DEAR MERCURY—I read the "Fact Check" article today and was a bit taken aback [Feature, May 8]. [Amy J. Ruiz's] comment, "Unfortunately, Garren's campaign material is short on tangible things he'd do if elected" was significantly inaccurate. The following "tangible things I'd do if elected" are: (1) Encourage the creation of cooperative housing, both for existing rental housing and the creation of new affordable housing. (2) Solar panels on every roof, and conversion to electric busses. (3) A whole article on biking safety issues and some solutions. (4) A whole article on racial profiling and some solutions for that issue as well. (5) Restructuring of business taxes to encourage small businesses. (6) Returning viable technical education to our schools so that young people can learn living-wage skills in high school. (7) Increasing the city's disaster preparedness for a major seismic event. (8) Encouraging more SRO housing in the city so that single people can have a place to live for less than $500 a month. (9) Preparing the city for the increasing shortages of petroleum. (10) And yes, rent stabilization. I know the Mercury has a bias for another candidate in this race, and that bias has been very transparent. The assertion that my campaign materials are "short on tangible things" is just not true, and I consider the article not much short of a "hit piece."
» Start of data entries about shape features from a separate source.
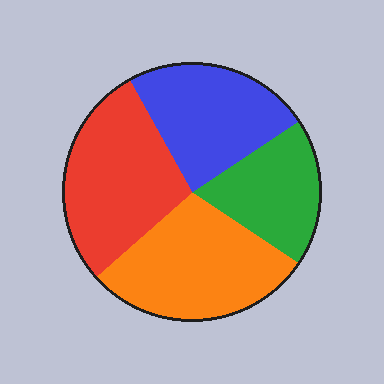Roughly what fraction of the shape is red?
Red takes up about one quarter (1/4) of the shape.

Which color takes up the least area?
Green, at roughly 20%.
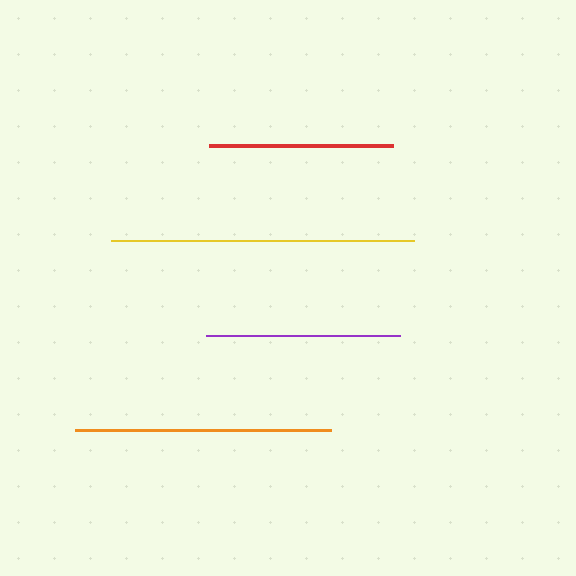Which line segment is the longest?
The yellow line is the longest at approximately 303 pixels.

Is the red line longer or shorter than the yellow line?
The yellow line is longer than the red line.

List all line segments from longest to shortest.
From longest to shortest: yellow, orange, purple and red (about equal).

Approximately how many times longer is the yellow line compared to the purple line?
The yellow line is approximately 1.6 times the length of the purple line.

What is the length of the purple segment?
The purple segment is approximately 194 pixels long.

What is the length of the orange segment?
The orange segment is approximately 256 pixels long.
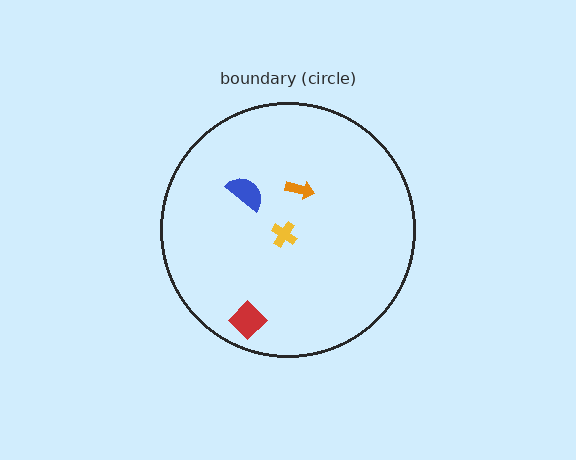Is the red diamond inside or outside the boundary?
Inside.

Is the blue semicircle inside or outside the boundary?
Inside.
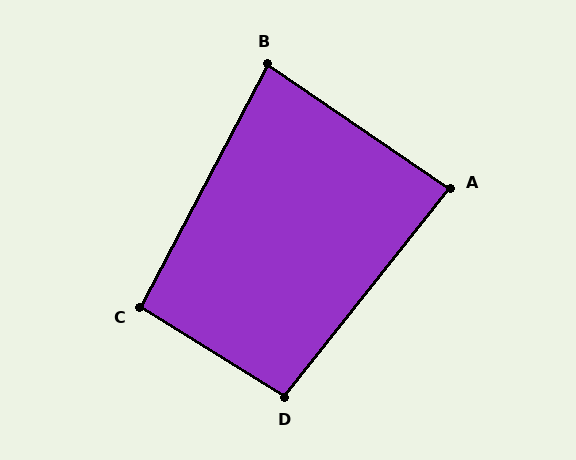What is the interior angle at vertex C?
Approximately 94 degrees (obtuse, close to a right angle).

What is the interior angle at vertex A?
Approximately 86 degrees (acute, close to a right angle).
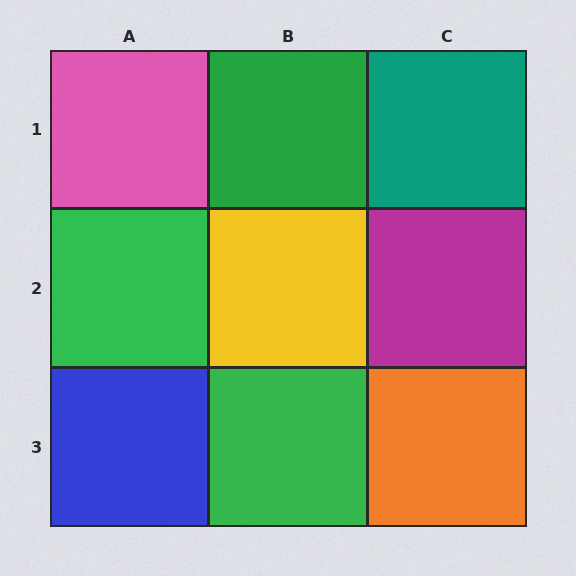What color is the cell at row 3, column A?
Blue.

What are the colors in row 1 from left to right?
Pink, green, teal.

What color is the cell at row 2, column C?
Magenta.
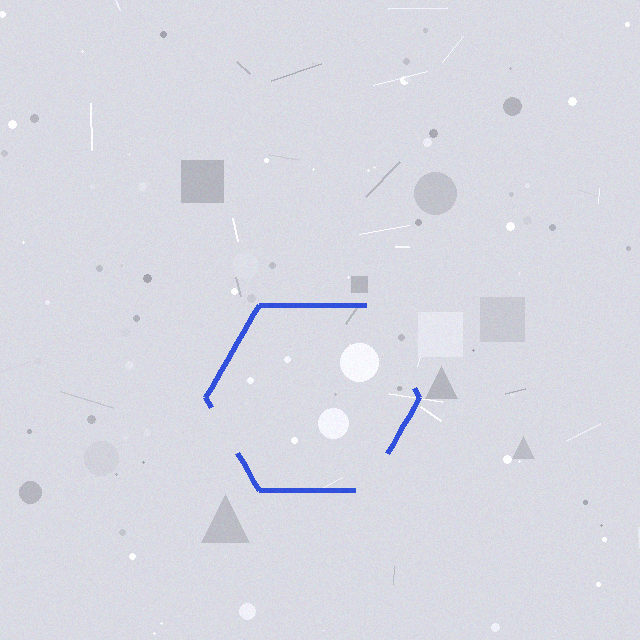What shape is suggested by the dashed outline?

Ed Garren, Candidate for Portland City Council, Seat #2

AMY J. RUIZ RESPONDS—With all due respect, Ed, the story was about the campaign material itself—the pieces (or in your case email) that voters pay attention to for mere seconds. I did not go to any other candidates' websites (though most, if not all, listed the URL on their mailer), and I did not go to yours—I relied on the email text itself, which listed only rent stabilization as a tangible idea. Do you have more? Yes, obviously you do—but in critiquing the single campaign piece, they didn't come across. And frankly, you have near infinite space in an emailer—why not list more of those 10 ideas on it?
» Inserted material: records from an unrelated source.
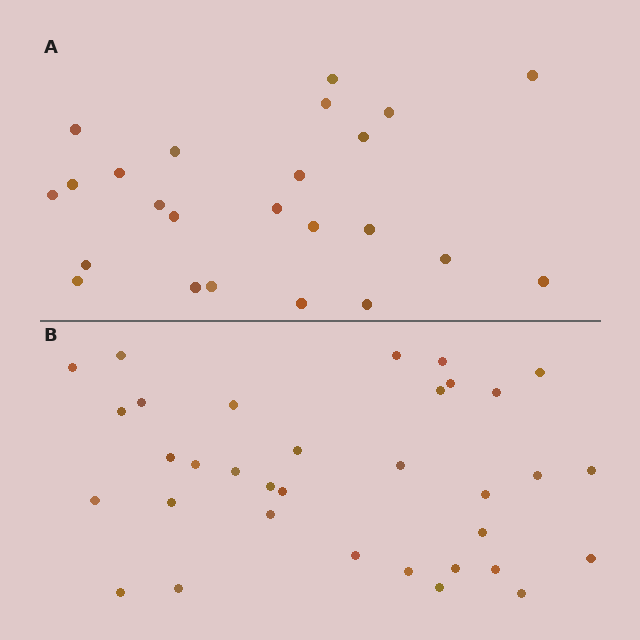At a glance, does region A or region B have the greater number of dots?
Region B (the bottom region) has more dots.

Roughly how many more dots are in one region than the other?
Region B has roughly 10 or so more dots than region A.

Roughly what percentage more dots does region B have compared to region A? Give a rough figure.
About 40% more.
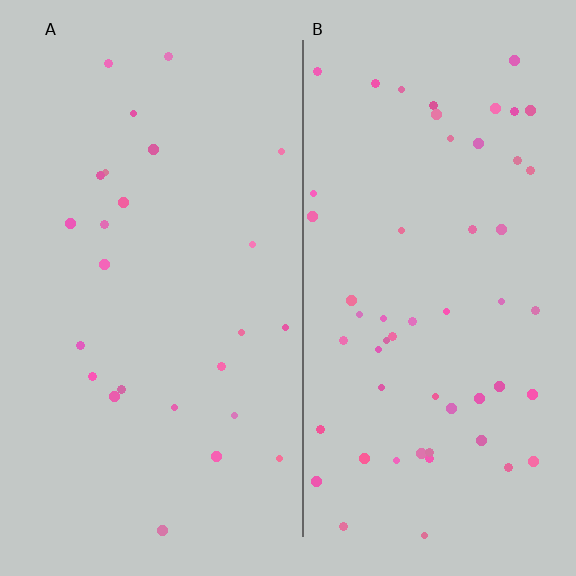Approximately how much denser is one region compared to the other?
Approximately 2.2× — region B over region A.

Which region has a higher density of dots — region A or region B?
B (the right).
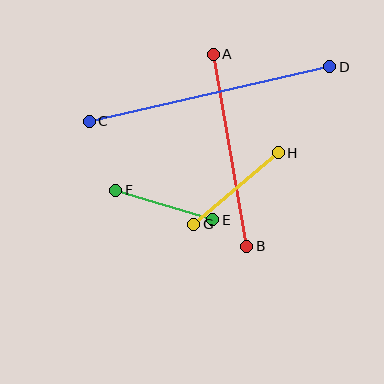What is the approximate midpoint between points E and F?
The midpoint is at approximately (164, 205) pixels.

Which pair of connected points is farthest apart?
Points C and D are farthest apart.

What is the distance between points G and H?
The distance is approximately 110 pixels.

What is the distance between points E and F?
The distance is approximately 101 pixels.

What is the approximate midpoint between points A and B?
The midpoint is at approximately (230, 150) pixels.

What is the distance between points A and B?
The distance is approximately 195 pixels.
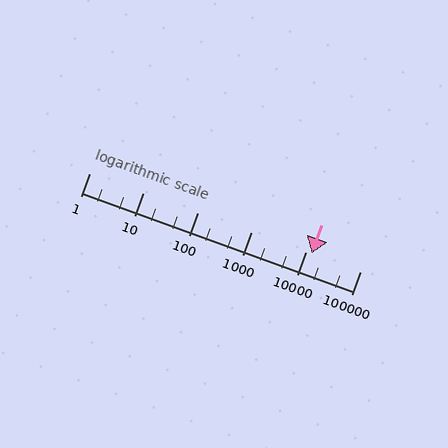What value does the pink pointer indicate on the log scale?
The pointer indicates approximately 13000.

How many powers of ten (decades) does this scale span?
The scale spans 5 decades, from 1 to 100000.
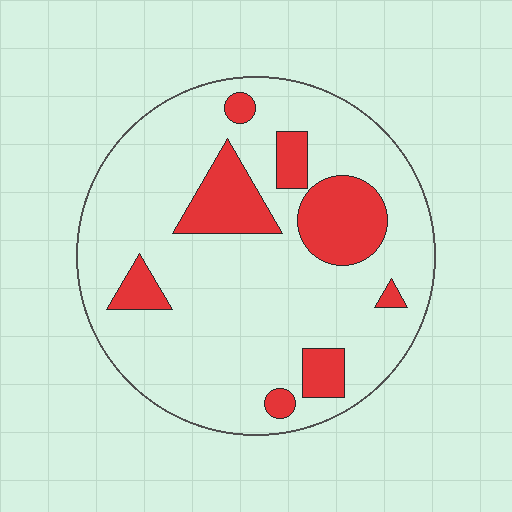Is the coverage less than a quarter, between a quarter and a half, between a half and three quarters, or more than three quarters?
Less than a quarter.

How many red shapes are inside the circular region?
8.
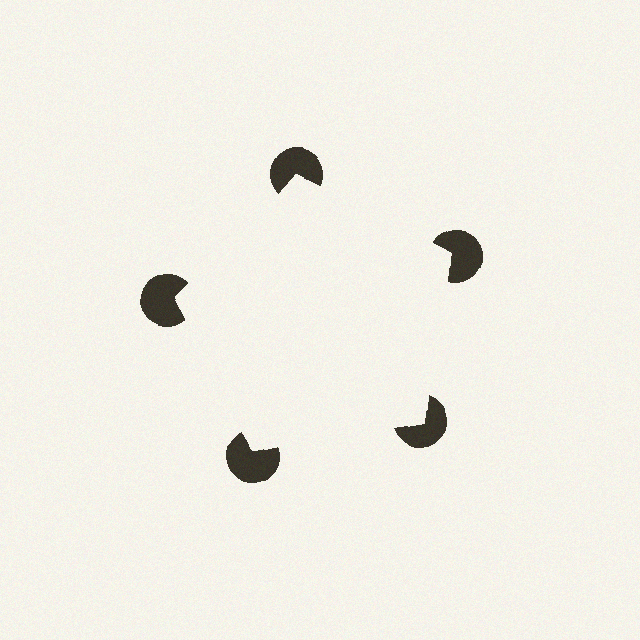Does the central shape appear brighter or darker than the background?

DEAR, DEAR, SWEET MERCURY—Just wondering, in regard to the last issue's review of the new Harold & Kumar flick ["Harold & Kumar Vociferously Make Known Their Concerns about America's Current National and International Policies," Film, April 24] what exactly a "blumpkin" is, and why people think they are funny. I haven't seen the movie yet, but what if when I do I miss out on the blumpkin jokes... or even worse, what if when they occur everyone in the theater turns around and LOOKS AT ME? Sirs and madams, that is a possibility that just may keep me in for the night. I think that perhaps instead, I will spend my movie-going money on some Tales from the Crypt pinball.

Matthew Bird

WELL MATTHEW, while there ain't nothing wrong with some pinball, we still think you should see the new Harold & Kumar, even though we just... we just couldn't describe for you the blumpkin on these pages. It would soil our reputation. (But we dare you to try one.) In the meantime, you win two tickets to the Laurelhurst Theater and lunch at No Fish! Go Fish! where there are No. Blumpkins. What. So-ever.